Bielefelder Paar entgeht knapp 240-Euro-Betrug bei gefälschter ETA-Website
Adem SeidelBielefelder Paar entgeht knapp 240-Euro-Betrug bei gefälschter ETA-Website
Paar aus Bielefeld entgeht im März 2026 nur knapp einem Betrug mit gefälschter ETA-Website – 240 Euro fast verloren
Ein Paar aus Bielefeld ist im März 2026 nur knapp einem Betrug in Höhe von 240 Euro entgangen, als es auf eine gefälschte Website für die elektronische Einreiseerlaubnis (ETA) hereinfiel. Die beiden hatten vor ihrer Reise ins Vereinigte Königreich online nach einer Reisegenehmigung gesucht. Der Vorfall zeigt die anhaltenden Risiken für Reisende, die eine Electronic Travel Authorisation (ETA) beantragen.
Das Paar begann den Antrag über eine Website, die es über eine Suchmaschine gefunden hatte. Wie verlangt, gab es persönliche Daten und Kreditkarteninformationen ein. Als die Gesamtzahlung auf etwa 240 Euro anstieg, wurden die beiden misstrauisch.
Ihre Bank griff ein und blockierte die Transaktion. Das Paar erstattete daraufhin am 13. März 2026 Online-Anzeige bei der Polizei. Die Behörden bestätigten später, dass es sich um eine betrügerische Website handelte.

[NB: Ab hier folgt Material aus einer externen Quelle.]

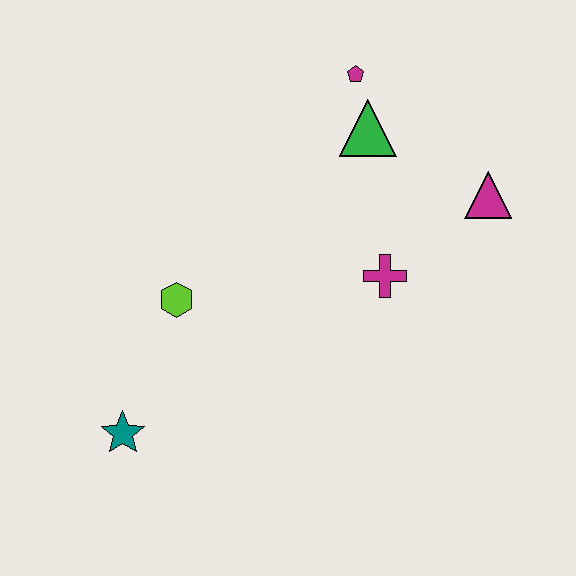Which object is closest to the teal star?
The lime hexagon is closest to the teal star.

Seit fast einem Jahr ist die ETA für Reisende in das Vereinigte Königreich verpflichtend. Der offizielle Antrag muss direkt bei den britischen Behörden unter https://www.gov.uk/eta gestellt werden. Eine echte ETA kostet 18,50 Euro pro Person. Die Verbraucherzentrale rät Reisenden, Websites vor der Eingabe von Zahlungsdaten genau zu prüfen.
Durch ihr schnelles Handeln konnte das Paar einen finanziellen Schaden abwenden. Der Fall dient als Mahnung, für ETA-Anträge ausschließlich das offizielle Portal der britischen Regierung zu nutzen. Betrügerische Websites locken weiterhin mit überhöhten Gebühren und gefälschten Formularen.